Idee simili sono sviluppate dalla letteratura giudaico-cristiana (in particolare neotestamentaria), dove la sofferenza e la «correzione» divina divengono strumento di redenzione: «È per la vostra correzione che voi soffrite! Dio vi tratta come figli; e qual è il figlio che non viene corretto dal padre? Se invece non subite correzione, mentre tutti ne hanno avuto la loro parte, siete illegittimi, non figli! Del resto noi abbiamo avuto come educatori i nostri padri terreni e li abbiamo rispettati; non ci sottometteremo perciò molto di più al Padre celeste, per avere la vita? Costoro infatti ci correggevano per pochi giorni, come sembrava loro; Dio invece lo fa per il nostro bene, allo scopo di farci partecipi della sua santità. Certo, sul momento, ogni correzione non sembra causa di gioia, ma di tristezza; dopo, però, arreca un frutto di pace e di giustizia a quelli che per suo mezzo sono stati addestrati». (Lettera agli Ebrei, 12,7-11, ed. CEI).

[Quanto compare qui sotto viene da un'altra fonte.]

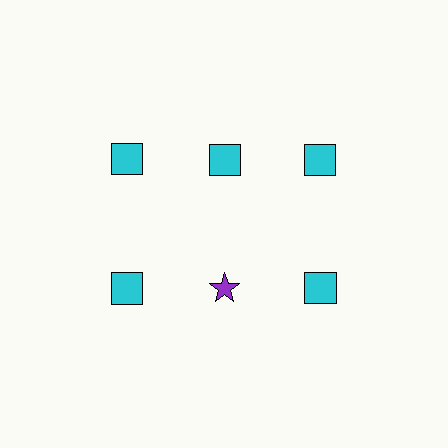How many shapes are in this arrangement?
There are 6 shapes arranged in a grid pattern.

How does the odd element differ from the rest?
It differs in both color (purple instead of cyan) and shape (star instead of square).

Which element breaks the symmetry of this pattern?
The purple star in the second row, center column breaks the symmetry. All other shapes are cyan squares.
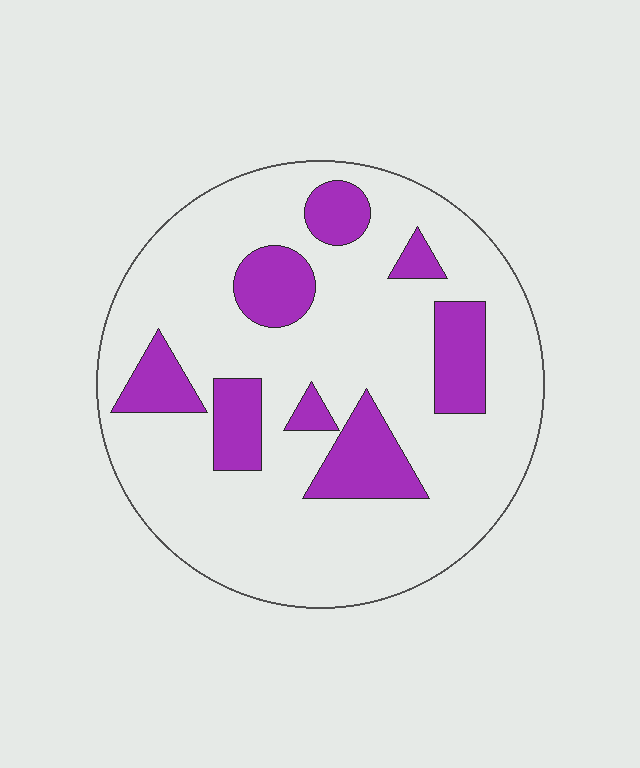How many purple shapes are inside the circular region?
8.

Una moderna elaborazione dell’idea della funzione ammaestratrice e redentrice della sofferenza è costituita dal concetto manzoniano di «provvida sventura», formulata a proposito della sorte di Ermengarda, la principessa longobarda sposata e poi ripudiata da Carlo Magno, resa «santa del suo patir» (Manzoni, Adelchi, atto IV, coro, v. 24). Così la apostrofa il poeta: «te collocò la provvida / sventura intra gli oppressi» (Manzoni, Adelchi, atto IV, coro, vv. 103-104). L’Adelchi fu scritto tra il 1820 e il 1822, ma la medesima concezione di una funzione benefica e provvidenziale della sventura è operante altresì nei Promessi sposi, in particolare nell’umana vicenda di certi personaggi (uno su tutti: don Rodrigo).

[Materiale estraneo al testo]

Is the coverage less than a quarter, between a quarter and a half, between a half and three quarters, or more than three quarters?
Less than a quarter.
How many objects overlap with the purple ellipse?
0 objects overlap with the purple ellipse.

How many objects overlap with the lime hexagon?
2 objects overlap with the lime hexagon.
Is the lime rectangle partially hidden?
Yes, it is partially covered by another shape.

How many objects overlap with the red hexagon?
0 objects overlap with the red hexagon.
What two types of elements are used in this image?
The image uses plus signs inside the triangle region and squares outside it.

Ora, l’opera manzoniana è notoriamente permeata da un profondo cattolicesimo di forte impronta giansenista, che contribuisce a una visione piuttosto pessimistica dell’esistenza. Quello che invece stupisce constatare è come, negli attuali tempi di pandemia, facciano qua e là capolino, con funzione consolatoria, autorevoli richiami alla «provvida sventura»: è il caso di un articolo pubblicato sull’«Osservatore Romano», in cui l’autore, richiamandosi esplicitamente alla concezione manzoniana della vita come «segnata da un segno di espiazione; quasi un nostro dolce purgatorio», conclude: «Quanti, fra tutti i colpiti dal coronavirus, si saranno salvati grazie a questa “provvida sventura”? Vien voglia di dire tutti, a cominciare dai medici, dagli infermieri, dagli assistenti fino a quelli che non hanno potuto asciugare le lacrime dell’agonia dei loro vecchi» (Egidio Picucci, «L’Osservatore Romano», 15 luglio 2020).

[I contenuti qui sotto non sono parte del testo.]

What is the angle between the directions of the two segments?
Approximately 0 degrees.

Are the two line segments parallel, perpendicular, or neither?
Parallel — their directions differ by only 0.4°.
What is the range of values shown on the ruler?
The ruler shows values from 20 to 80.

Ed è altresì il caso di una dichiarazione rilasciata il 21 settembre 2020 dal cardinale Bassetti, presidente della Commissione Episcopale Italiana, che, riferendosi al Covid-19, ha affermato: «A indebolirci non sono mai state le prove ma le nostre tiepidezze e infedeltà, la mondanità spirituale che ci allontana da una vita evangelica di povertà e di disponibilità, portandoci a pascere noi stessi invece di quanti ci sono affidati» («ROMASette.it», 22 settembre 2020). E nel corso del mese di ottobre ha ribadito, pochi giorni prima di essere affetto egli stesso dal virus, che nulla avviene senza un disegno di Dio.